Марк посмотрел вслед Бобу - Боб был цвета автомобильных покрышек. Настоящий негр. Лишь длинные, к загривку прилипшие волосы были как выгоревшая трава. Марк знал, что за огромным камнем, под самой скалой, загорает жена академика - гигантская, килограммов на сто, обгоревшая до розовых струпьев, лягушка. Боб уверял, что на закате она плавает голая. "Королева медуз", - называл ее Боб. Марк знал, что Боб не врет. Медуза несколько дней назад, когда они остались вдвоем на пляже, сказала ему, пододвигаясь ближе, так, что ее огромные груди совсем вытекли из малинового купальника: "Есть такая загадка: мой рот - могила моих детей..." Ее взгляд прилип к плавкам Марка, Марк, вспыхнув под загаром, посмотрел на ее рот - густо обмазанный яркой помадой, он шевелился отдельно от лица. Ему было четырнадцать с половиной, но ребята рассказывали со знанием дела, что есть такие женщины, которые присасываются, как пиявки, - не оторвешь. С тех пор он с ужасом смотрел на толстые губы жены академика. Он еще никогда не видел по-настоящему, что у них есть. У женщин. Хотя Лара и предлагала. Но Лара предлагала всем. И она делала это со всеми. Боб говорил, что она чокнутая, но что со взрослыми женщинами интереснее. Ларе было уже шестнадцать.
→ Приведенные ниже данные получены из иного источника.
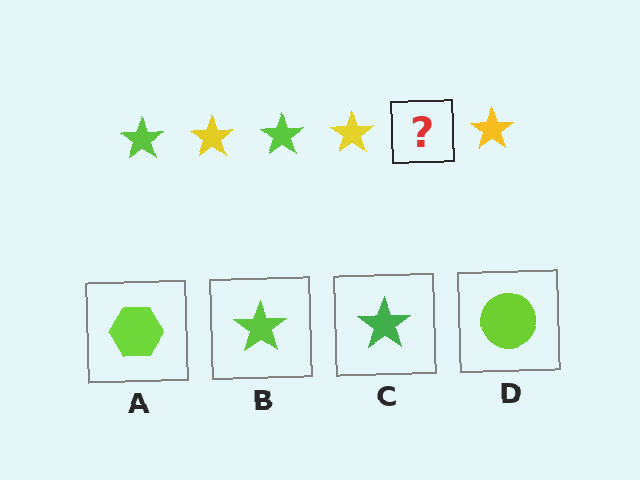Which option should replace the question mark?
Option B.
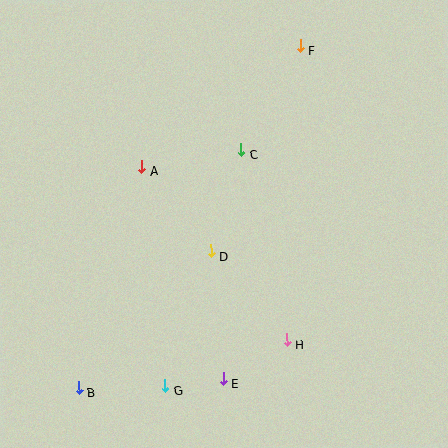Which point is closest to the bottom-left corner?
Point B is closest to the bottom-left corner.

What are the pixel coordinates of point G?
Point G is at (166, 392).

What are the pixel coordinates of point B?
Point B is at (79, 393).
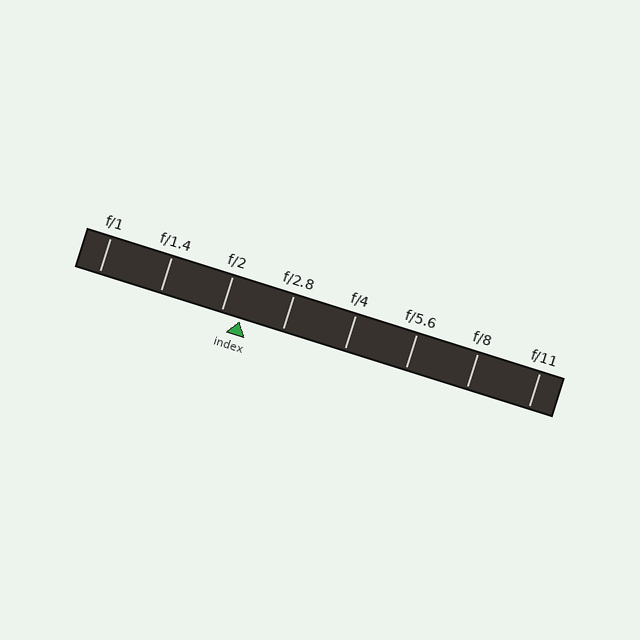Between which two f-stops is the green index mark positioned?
The index mark is between f/2 and f/2.8.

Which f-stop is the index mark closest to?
The index mark is closest to f/2.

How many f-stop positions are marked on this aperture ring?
There are 8 f-stop positions marked.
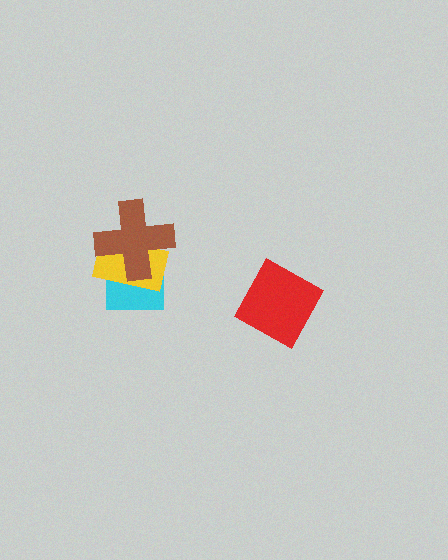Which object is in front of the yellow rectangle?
The brown cross is in front of the yellow rectangle.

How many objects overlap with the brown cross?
2 objects overlap with the brown cross.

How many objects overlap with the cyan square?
2 objects overlap with the cyan square.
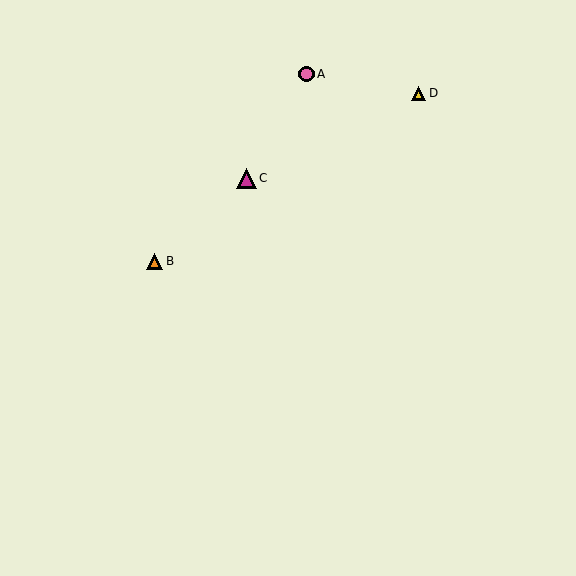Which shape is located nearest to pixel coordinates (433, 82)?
The yellow triangle (labeled D) at (419, 93) is nearest to that location.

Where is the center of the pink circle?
The center of the pink circle is at (306, 74).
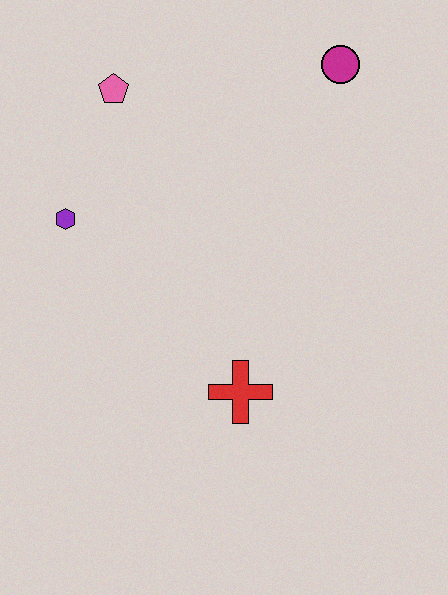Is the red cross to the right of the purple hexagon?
Yes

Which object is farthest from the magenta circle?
The red cross is farthest from the magenta circle.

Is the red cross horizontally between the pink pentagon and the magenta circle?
Yes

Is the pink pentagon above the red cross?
Yes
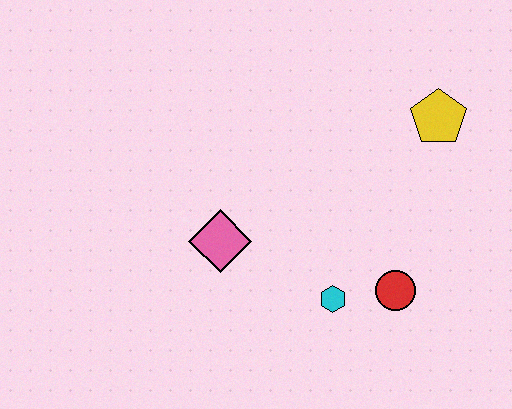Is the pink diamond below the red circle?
No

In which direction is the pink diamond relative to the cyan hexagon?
The pink diamond is to the left of the cyan hexagon.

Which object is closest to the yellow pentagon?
The red circle is closest to the yellow pentagon.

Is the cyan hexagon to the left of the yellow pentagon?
Yes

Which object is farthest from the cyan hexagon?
The yellow pentagon is farthest from the cyan hexagon.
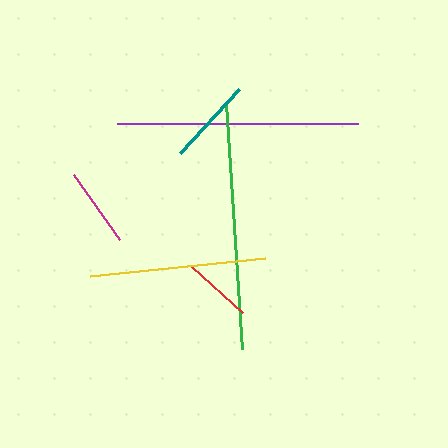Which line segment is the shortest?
The red line is the shortest at approximately 68 pixels.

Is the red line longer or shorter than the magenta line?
The magenta line is longer than the red line.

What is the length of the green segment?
The green segment is approximately 246 pixels long.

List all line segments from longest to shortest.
From longest to shortest: green and purple (about equal), yellow, teal and magenta (about equal), red.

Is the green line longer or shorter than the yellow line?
The green line is longer than the yellow line.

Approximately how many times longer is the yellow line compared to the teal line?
The yellow line is approximately 2.0 times the length of the teal line.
Сухой звук осыпающейся земли заставил его повернуться. Боб возвращался, небрежно ступая по раскаленной гальке, - худой, широкоплечий, с лиловым двойным шрамом под ключицей: дача генерала на Морской поверх бетонного забора была обнесена колючей проволокой. Генерал жил в Крыму лишь в августе, и Боб считал, что махровая сирень, тяжело прогибающаяся под восточным ветром, принадлежит всем. Боб остановился над Ларой. Несколько тяжелых ледяных капель из наклоненной бутылки обожгли ей спину. Лара с немым криком повернулась: Боб улыбался своей знаменитой улыбкой - оскаленные зубы, прищуренные глаза. На него оборачивались на набережной даже актрисы из съемочной группы! "Видел придурков? - говорил Боб. - Солнца им в Крыму не хватает..." Животастые дядьки в настоящих американских джинсах, в майках с иностранными надписями высвечивали раскаленную полуденную набережную огромными лиловыми прожекторами.
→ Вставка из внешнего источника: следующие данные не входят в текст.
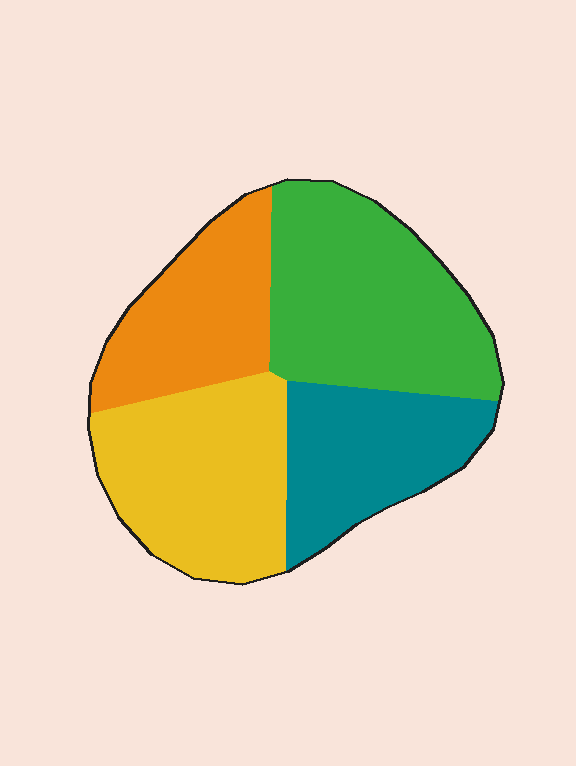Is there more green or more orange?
Green.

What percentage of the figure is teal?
Teal takes up about one fifth (1/5) of the figure.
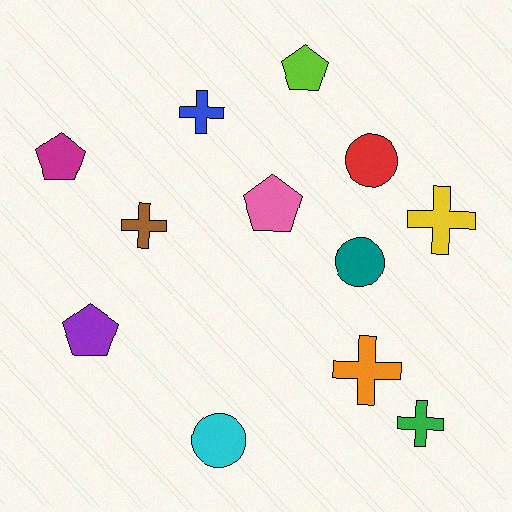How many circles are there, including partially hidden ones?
There are 3 circles.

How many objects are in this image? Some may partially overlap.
There are 12 objects.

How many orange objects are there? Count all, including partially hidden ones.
There is 1 orange object.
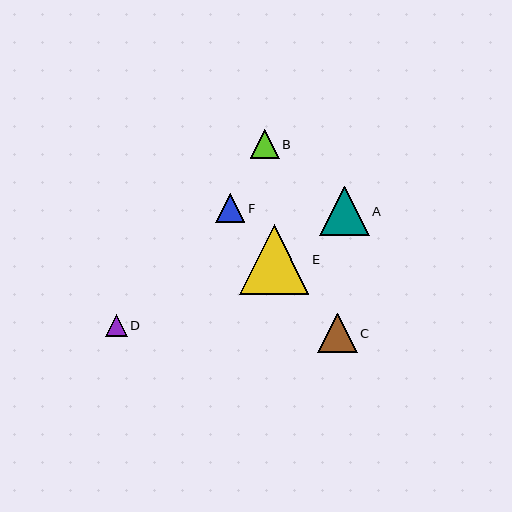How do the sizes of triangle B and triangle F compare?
Triangle B and triangle F are approximately the same size.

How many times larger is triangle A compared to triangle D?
Triangle A is approximately 2.2 times the size of triangle D.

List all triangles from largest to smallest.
From largest to smallest: E, A, C, B, F, D.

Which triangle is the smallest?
Triangle D is the smallest with a size of approximately 22 pixels.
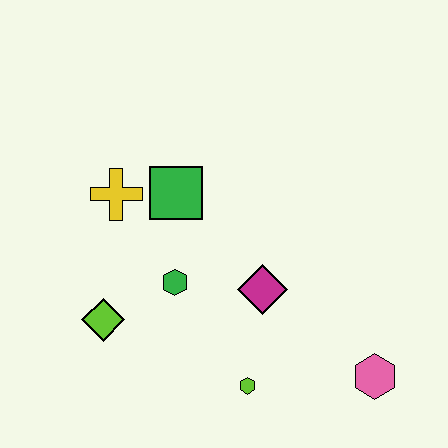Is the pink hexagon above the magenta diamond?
No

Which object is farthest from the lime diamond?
The pink hexagon is farthest from the lime diamond.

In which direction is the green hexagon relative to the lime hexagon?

Облако, наконец, отклеилось и соскользнуло в сторону Турции. Марк, мягко вскочив на ноги, подтянул плавки и, разбежавшись, прыгнул в воду. Море было как теплое жидкое стекло. Тень электрического ската мягко проплыла под ним. Марк вынырнул, набрал воздуха и круто ушел под воду. Меж обросших синими водорослями скал стояли, дымясь, солнечные столбы. Длинные негритянские ноги Боба взмутили воду над его головой. Лара, утопленницей, распустив волосы и вытаращив глаза, опускалась на дно, выпуская изо рта лопающиеся серебряные пузыри. Был слышен глухой стук мотора патрульной лодки.
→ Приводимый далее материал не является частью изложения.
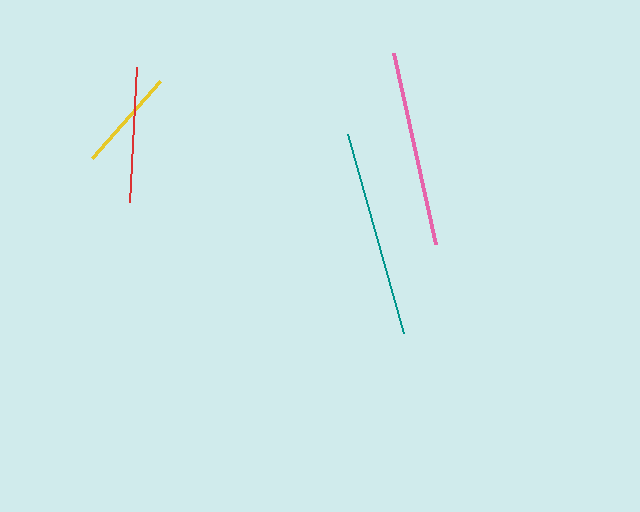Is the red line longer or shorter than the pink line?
The pink line is longer than the red line.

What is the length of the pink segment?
The pink segment is approximately 196 pixels long.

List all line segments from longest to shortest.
From longest to shortest: teal and pink (about equal), red, yellow.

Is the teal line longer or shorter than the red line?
The teal line is longer than the red line.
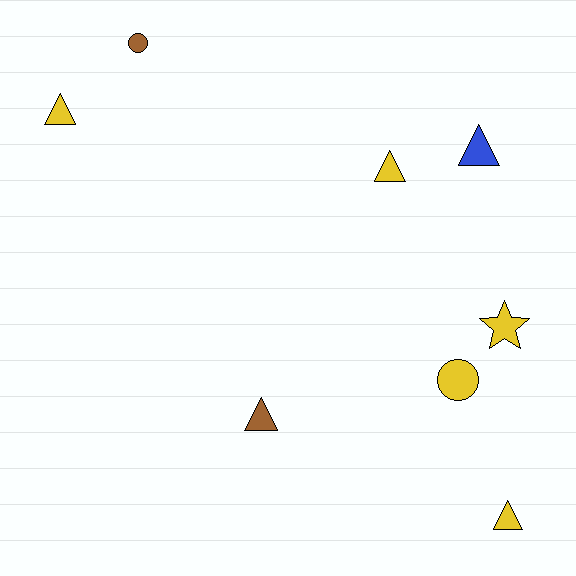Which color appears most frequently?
Yellow, with 5 objects.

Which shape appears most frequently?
Triangle, with 5 objects.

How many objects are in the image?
There are 8 objects.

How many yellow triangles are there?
There are 3 yellow triangles.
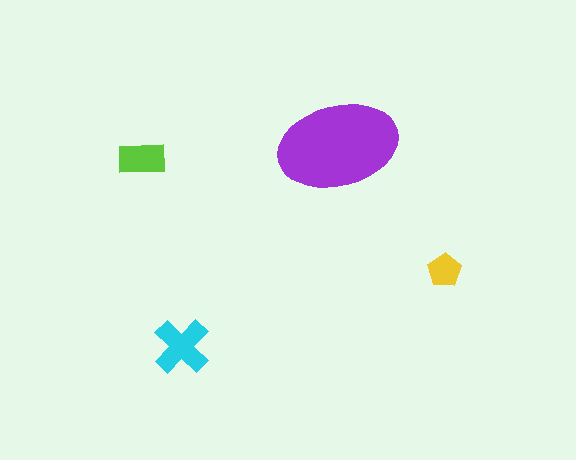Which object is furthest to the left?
The lime rectangle is leftmost.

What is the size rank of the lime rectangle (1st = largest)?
3rd.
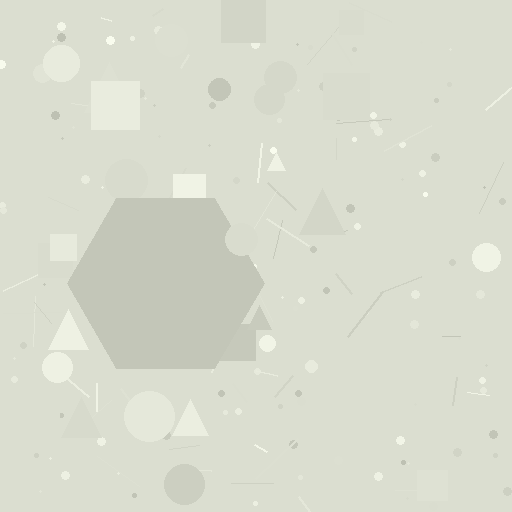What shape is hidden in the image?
A hexagon is hidden in the image.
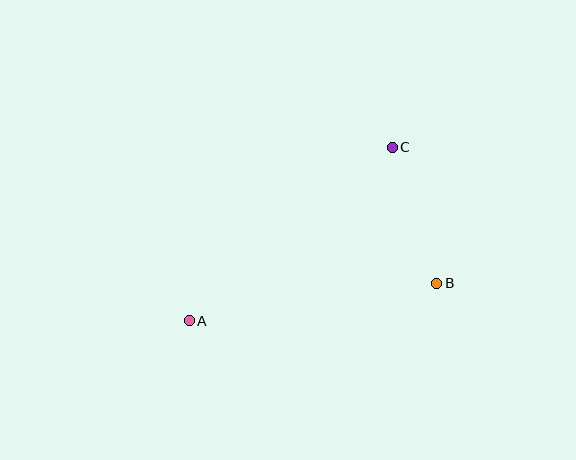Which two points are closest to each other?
Points B and C are closest to each other.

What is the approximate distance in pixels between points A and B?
The distance between A and B is approximately 250 pixels.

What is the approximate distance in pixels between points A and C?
The distance between A and C is approximately 267 pixels.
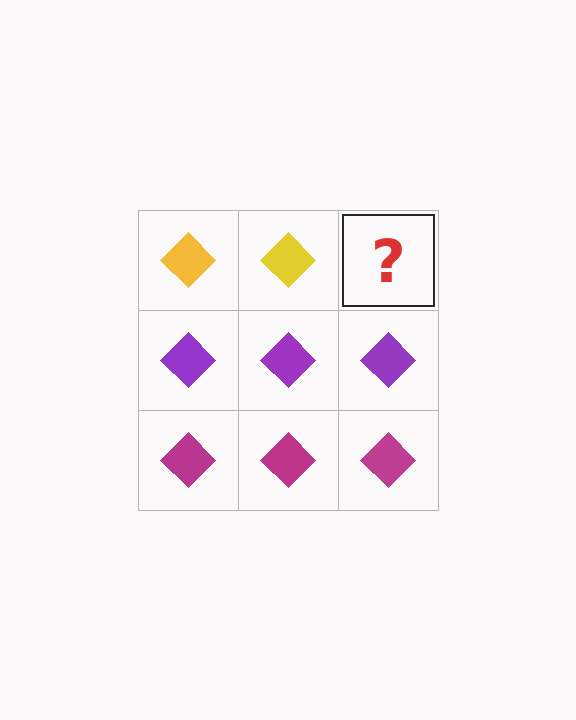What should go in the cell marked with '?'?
The missing cell should contain a yellow diamond.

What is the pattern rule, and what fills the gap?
The rule is that each row has a consistent color. The gap should be filled with a yellow diamond.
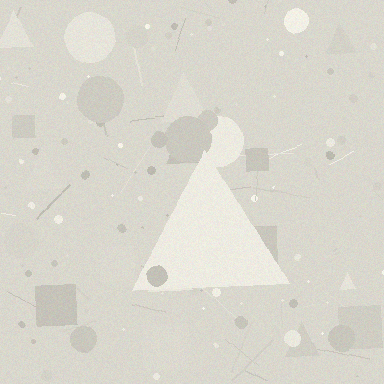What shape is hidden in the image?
A triangle is hidden in the image.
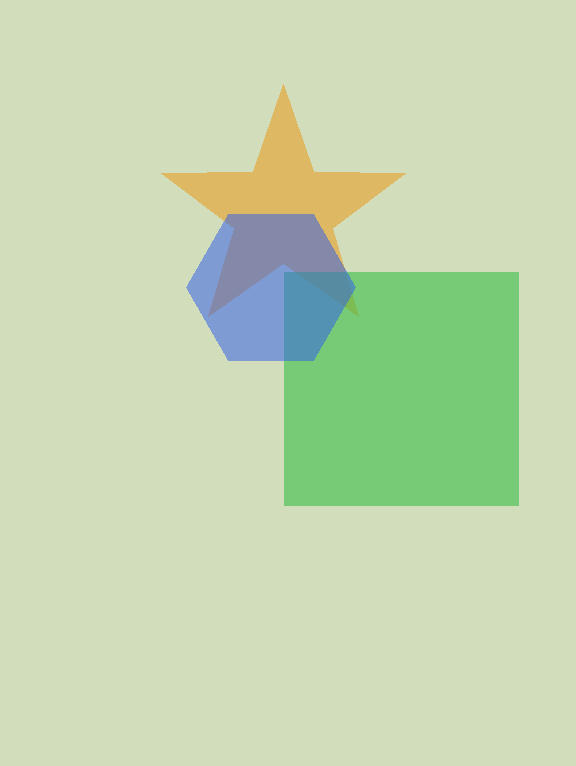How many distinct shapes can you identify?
There are 3 distinct shapes: an orange star, a green square, a blue hexagon.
Вечером, когда крыши поселка и верхушки деревьев все еще полыхали на солнце, а сады уже стояли как на дне, в темном воздухе ночи, она поднялась по боковой деревянной лестнице на его чердак. Марк лежал на сеннике, читая страницу за страницей дореволюционный, тусклого золота, словарь Брокгауза. Том был на букву "М", и Марк, вступив в Мальтийский орден, переправился на Мадагаскар, обзавелся двадцати четырех зарядным маузером и рассматривал высеченный из камня лик Медузы с прической змеи, когда Лара появилась на пороге. Она была в голубом сарафане с открытой спиной и босиком. Ее русые, начавшие выгорать волосы были зачесаны за уши. Она держала в руках банку с простоквашей и смотрела на Марка, улыбаясь серьезными серыми глазами. "Я вся обгорела. Ты видел?" - сказала она, поворачиваясь спиною. Под скрещенными бретельками сарафана воспаленно горела ее пунцовая кожа. "А здесь?" - сказала она, задирая подол. Под сарафаном на ней ничего не было. На мгновенье у Марка перехватило дыханье. Шум террасы, где Борис Николаевич уже тренькал на своей семиструнке, звякали стаканы и смеялась мать, перекрыл глухой шум крови. Хум-хум-хум, билось огромное сердце в голове. Лара сделала шаг в комнату и, быстро повернувшись, набросила крючок на дверь. "Софья Аркадьевна говорит, что простокваша - самое лучшее от ожогов..."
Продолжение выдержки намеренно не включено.